“The wastepaper basket is your friend. It was invented for you by God.“
(Margaret Atwood)
Margaret Atwood ist eine „Drauflosschreiberin.“ Das hat sie mir sofort sympathisch gemacht, als ich im Herbst 2020 auf arte die Doku Margaret Atwood – Aus Worten entsteht Macht gesehen habe. Was für ein Genuss, dieser klugen, humorvollen Schriftstellerin zuzuhören! Ihr Schreibworkshop war der Grund, warum ich schließlich bei einem Abo-Deal für die Hochglanz-Lernplattform Masterclass zugeschlagen habe …

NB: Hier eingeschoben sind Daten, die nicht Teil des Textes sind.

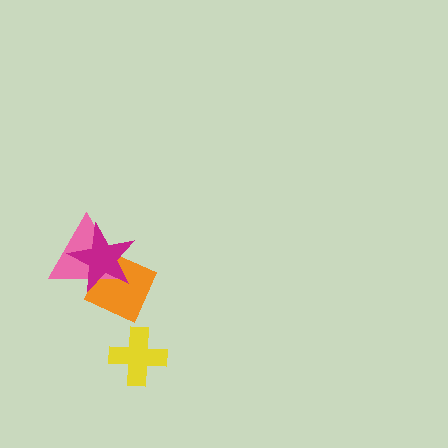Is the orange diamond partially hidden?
Yes, it is partially covered by another shape.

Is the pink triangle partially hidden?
Yes, it is partially covered by another shape.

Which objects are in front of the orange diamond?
2 objects cover part of the orange diamond: the pink triangle and the magenta star.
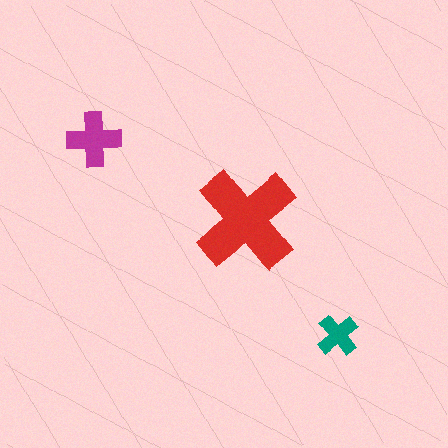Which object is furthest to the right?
The teal cross is rightmost.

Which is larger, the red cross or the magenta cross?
The red one.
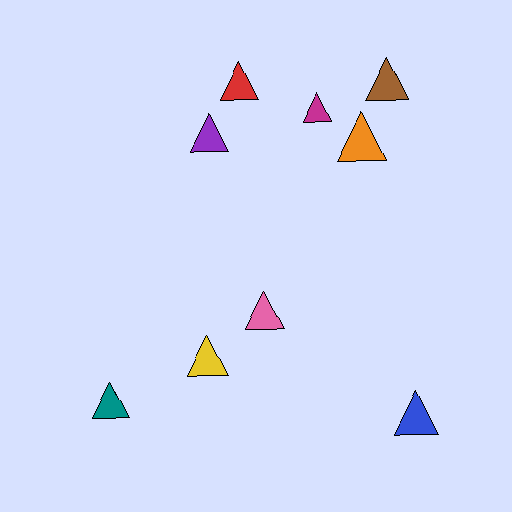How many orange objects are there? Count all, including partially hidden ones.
There is 1 orange object.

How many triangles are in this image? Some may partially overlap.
There are 9 triangles.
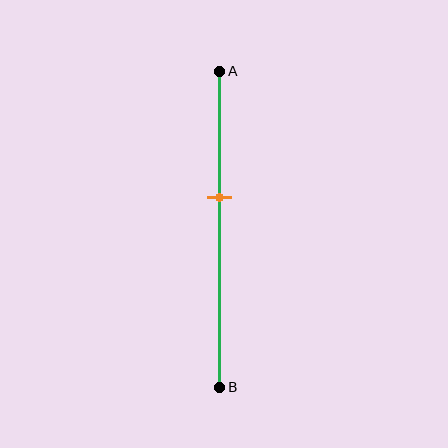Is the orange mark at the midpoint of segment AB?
No, the mark is at about 40% from A, not at the 50% midpoint.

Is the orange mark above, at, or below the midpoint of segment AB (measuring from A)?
The orange mark is above the midpoint of segment AB.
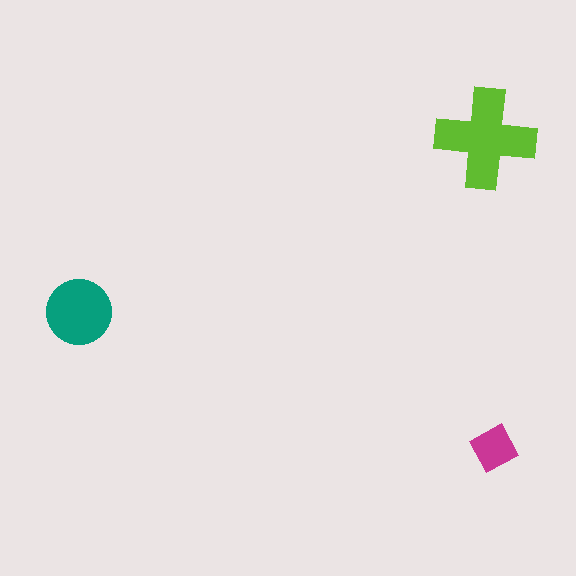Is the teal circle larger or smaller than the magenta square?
Larger.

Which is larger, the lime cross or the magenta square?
The lime cross.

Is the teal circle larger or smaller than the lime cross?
Smaller.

Wie möchtest du die Geschichte erzählen?
Verschmitzt lächelnd plaudert Atwood in diesem Kurs in kurzen Lerneinheiten aus ihrem Näh- bzw. Schreibkästchen. Wenn wir mit dem Schreiben beginnen, sollten wir uns fragen: „Wie möchte ich diese Geschichte überhaupt erzählen?“ Rotkäppchen kann man linear erzählen, so wie wir alle das Märchen kennen, oder man kann es aus der Perspektive des Wolfes erzählen. Man kann mit dem Satz beginnen: „Es war dunkel im Inneren des Wolfes“ (genial!), oder mit einer Szene, in der die Polizei zum Tatort eines Doppelmordes gerufen wird.

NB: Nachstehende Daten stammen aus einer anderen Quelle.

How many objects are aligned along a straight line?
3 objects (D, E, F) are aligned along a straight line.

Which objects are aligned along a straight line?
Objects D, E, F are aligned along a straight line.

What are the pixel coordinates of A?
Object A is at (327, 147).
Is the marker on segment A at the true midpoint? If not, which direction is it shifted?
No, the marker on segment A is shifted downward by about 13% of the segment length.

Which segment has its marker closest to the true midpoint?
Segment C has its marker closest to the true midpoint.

Der Papierkorb ist unser Freund!
Eine gute Struktur zu finden, braucht Zeit. Wenn wir feststecken, rät Atwood dazu, versuchsweise die Perspektive oder die Erzählzeit zu ändern. Es sei auch eine gute Schreibübung, dieselbe Szene aus verschiedenen Sichtweisen zu schildern. Atwood erzählt, sie selbst habe einmal über hundert Romanseiten in der falschen Perspektive geschrieben. Es wollte nicht so recht passen, also hat sie alles umgeschrieben. Kein Problem: „Der Papierkorb ist unser Freund!“ Ich fand es beruhigend, zu hören, dass es auch großen Autorinnen beim Schreiben so geht.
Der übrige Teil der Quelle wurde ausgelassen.